EX-99.2 6 dex992.htm LETTER TO BROKERS REGARDING THE NIELSEN COMPANY B.V. EXCHANGE OFFER Letter to Brokers regarding The Nielsen Company B.V. Exchange Offer

Exhibit 99.2

THE NIELSEN COMPANY B.V.

Offer to Exchange

€343,000,000 aggregate principal amount of The Nielsen Company B.V.’s 11 1/8% Senior Discount

Notes due 2016, which have been registered under the Securities Act of 1933, for any and all

outstanding unregistered 11 1/8% Senior Discount Notes due 2016, pursuant to the prospectus dated

July     , 2007

 


THE EXCHANGE OFFER EXPIRES AT 5:00 P.M., LONDON TIME, ON AUGUST     , 2007, UNLESS EXTENDED BY THE COMPANY.

 


July     , 2007

To Brokers, Dealers, Commercial Banks,

Trust Companies and Other Nominees:

We are offering, upon the terms and subject to the conditions set forth in the prospectus dated July     , 2007 (the “Prospectus”), relating to the offer (the “Exchange Offer”) of The Nielsen Company B.V. (the “Company”) to exchange its €343,000,000 aggregate principal amount 11 1/8% Senior Discount Notes due 2016, for any and all outstanding unregistered 11 1/8% Senior Discount Notes due 2016 (the “New Notes”), which have been registered under the Securities Act of 1933, as amended, for any and all outstanding unregistered 11 1/8% Senior Discount Notes due 2016 (the “Old Notes”), issued on August 9, 2006. The Exchange Offer is being made in order to satisfy certain of our obligations contained in the Registration Rights Agreement dated as of August 9, 2006 among us and the Initial Purchasers named therein (the “Registration Rights Agreement”). As set forth in the Prospectus, the terms of the New Notes are identical in all material respects to the Old Notes, except that the New Notes have been registered under the Securities Act and therefore will not be subject to certain restrictions on their transfer and will not contain certain provisions providing for an increase in the interest rate thereon under the circumstances set forth in the Registration Rights Agreement described in the Prospectus. Old Notes may be tendered in a principal amount of €2,000 and integral multiples of €1,000.

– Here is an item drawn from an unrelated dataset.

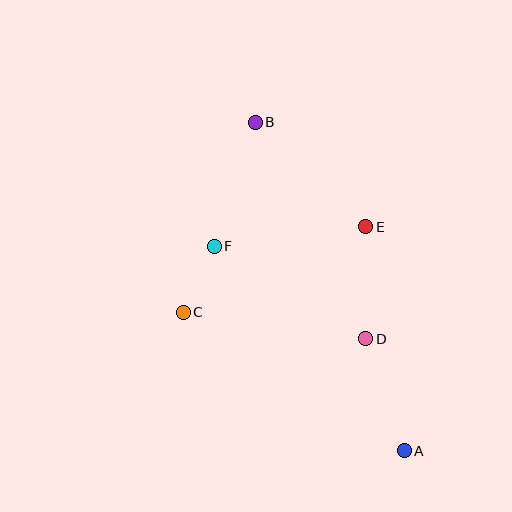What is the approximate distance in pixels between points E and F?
The distance between E and F is approximately 153 pixels.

The Exchange Offer is subject to certain conditions. See “The Exchange Offer—Conditions to the Exchange Offer” in the Prospectus.

Enclosed herewith for your information and forwarding to your clients are copies of the following documents:

 

  1. the Prospectus, dated July     , 2007;

 

  2. a form of letter which may be sent to your clients for whose accounts you hold Old Notes registered in your name or in the name of your nominee, with space provided for obtaining such clients’ instructions with regard to the Exchange Offer; and

Your prompt action is requested. Please note the Exchange Offer will expire at 5:00 P.M., London time, on August     , 2007, unless extended. Please furnish copies of the enclosed materials to those of your clients for whom you hold Old Notes registered in your name or in the name of your nominee as quickly as possible. The Old Notes tendered pursuant to the Exchange Offer may be withdrawn at any time before the related expiration times.

In all cases, exchanges of Old Notes pursuant to the Exchange Offer will be made only after timely receipt by the exchange agent (as defined in the Prospectus) of (a) a book-entry confirmation (as defined in the Prospectus), as the case may be and (b) any other required documents.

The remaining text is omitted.